Blu · 27/10/2005 17:03

Are you ok? There may be a helpline for people accidentally caught up in right wing websites....

Marina · 27/10/2005 17:10

BK, you poor love. Not to mention accessing Twit of the Millennium Johann Hari's own website. You've had an appalling day!

Tinker · 27/10/2005 17:11

Thought 'right wing' and 'rubbish' were synonymous.

However, am I missing the point? He's quoting (or not?) because they're right wing? ie one would assume that they would be in favour of faith schools but even they (Divvytas) found their performance to not be as they seem?

Tinker · 27/10/2005 17:12

Oh, I disagree Marina, about JH. He has written some good stuff, I think. He can't help looking 12 years old.

Tinker · 27/10/2005 17:18

I've just emailed him for further info. Will report back.

Marina · 27/10/2005 17:18

He's a scattershot noodlehead though Tinker. If he was as consistently good as he can be I'd feel I could trust his writing a bit more. And does his mummy know what he gets up to when he should be doing his homework?

Marina · 27/10/2005 17:18

Send him my love and tell him to make sure he gets an early night for school in the morning Tinks

aloha · 28/10/2005 09:55

I thought it was an excellent feature. Spot on.

Enid · 28/10/2005 10:03

it sounded hysterical and crazy to me but then I am biased

snailspace · 28/10/2005 10:45

Message withdrawn

Enid · 28/10/2005 10:47

hmmm yes and it has really helped the French integrate

aloha · 28/10/2005 11:22

I think apartheid in south africa meant that the white schools were excellent. Doesn't mean it was right though.

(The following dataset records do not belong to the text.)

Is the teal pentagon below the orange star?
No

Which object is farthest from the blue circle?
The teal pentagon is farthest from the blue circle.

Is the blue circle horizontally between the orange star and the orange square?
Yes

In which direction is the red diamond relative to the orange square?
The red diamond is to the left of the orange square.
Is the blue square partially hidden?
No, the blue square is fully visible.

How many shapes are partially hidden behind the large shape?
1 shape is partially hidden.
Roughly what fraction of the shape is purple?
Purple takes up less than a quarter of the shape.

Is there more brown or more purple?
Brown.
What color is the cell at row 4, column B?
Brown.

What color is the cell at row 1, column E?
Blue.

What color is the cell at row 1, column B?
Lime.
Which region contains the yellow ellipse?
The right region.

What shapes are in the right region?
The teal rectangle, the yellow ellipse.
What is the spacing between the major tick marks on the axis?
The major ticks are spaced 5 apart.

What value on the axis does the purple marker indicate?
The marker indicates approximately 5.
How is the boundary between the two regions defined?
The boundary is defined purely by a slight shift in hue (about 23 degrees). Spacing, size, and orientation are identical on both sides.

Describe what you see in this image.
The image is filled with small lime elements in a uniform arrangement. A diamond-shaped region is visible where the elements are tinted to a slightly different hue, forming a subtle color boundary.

QueenVictoria · 28/10/2005 11:22

I have really enjoyed reading this thread. Have learnt lots! (You see - having a high IQ means nothing at the end of the day ).

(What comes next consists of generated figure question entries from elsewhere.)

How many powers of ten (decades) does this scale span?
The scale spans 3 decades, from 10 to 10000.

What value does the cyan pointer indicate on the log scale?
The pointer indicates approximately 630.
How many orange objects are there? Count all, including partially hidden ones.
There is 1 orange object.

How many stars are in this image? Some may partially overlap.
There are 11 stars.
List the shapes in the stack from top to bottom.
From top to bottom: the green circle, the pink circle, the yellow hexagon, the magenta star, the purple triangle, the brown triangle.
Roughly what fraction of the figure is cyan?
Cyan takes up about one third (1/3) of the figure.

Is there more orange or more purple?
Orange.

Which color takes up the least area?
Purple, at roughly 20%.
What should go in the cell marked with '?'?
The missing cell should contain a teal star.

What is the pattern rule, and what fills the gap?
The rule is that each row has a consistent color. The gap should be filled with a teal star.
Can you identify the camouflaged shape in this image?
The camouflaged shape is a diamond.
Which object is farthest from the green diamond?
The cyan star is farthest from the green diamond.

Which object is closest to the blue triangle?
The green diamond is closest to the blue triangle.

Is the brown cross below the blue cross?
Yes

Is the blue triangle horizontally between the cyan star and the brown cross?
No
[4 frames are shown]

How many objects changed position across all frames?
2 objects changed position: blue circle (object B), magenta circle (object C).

bossykate · 28/10/2005 15:35

i would have thought it impossible for such a farrago of elided, confused assertions to be spot on. aloha, come on it is not even well written.

HRHQoQ · 28/10/2005 15:42

IME CoE schools tend to have fewer 'restrictions' on who can attend than Catholic. I wouldn't have had a cat in hells chance of getting DS1 into the Catholic school (not that I'd want to it's pretty dire) even if I had wanted too, because I'm not Catholic, DS1 isn't Catholic, we don't attend a Cahtolic church, my great-great-great-great-cousin-22times removed wasn't a Catholic etc etc.

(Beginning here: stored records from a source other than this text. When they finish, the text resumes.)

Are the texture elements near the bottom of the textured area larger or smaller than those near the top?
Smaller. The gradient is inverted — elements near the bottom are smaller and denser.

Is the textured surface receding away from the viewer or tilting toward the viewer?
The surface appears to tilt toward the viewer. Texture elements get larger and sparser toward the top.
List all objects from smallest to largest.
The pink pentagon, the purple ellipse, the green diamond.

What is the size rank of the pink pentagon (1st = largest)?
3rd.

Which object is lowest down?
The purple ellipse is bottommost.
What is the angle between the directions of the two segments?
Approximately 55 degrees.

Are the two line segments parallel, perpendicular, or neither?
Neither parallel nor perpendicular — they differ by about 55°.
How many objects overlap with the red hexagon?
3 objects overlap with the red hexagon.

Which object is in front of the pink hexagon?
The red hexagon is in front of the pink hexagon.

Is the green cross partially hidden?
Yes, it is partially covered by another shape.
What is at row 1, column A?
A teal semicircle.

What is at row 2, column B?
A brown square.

The CoE school which DS1 now attends USED to be selective, but now uses almost exactly the same criteria as the other schools in the area. However, it IS difficult to get into as it's on of the top infant schools in the county.

HRHQoQ · 28/10/2005 15:45

Oh, and I have to confess it DOESN'T have as high number of SN children - but that's because the (not so good overall) primary school literally 5 minutes walk away is THE primary school with the best reputation for SN provisions in the county - children come from further to attend the not-so-good school down the road (because of their SN) than they do to attend the CoE school.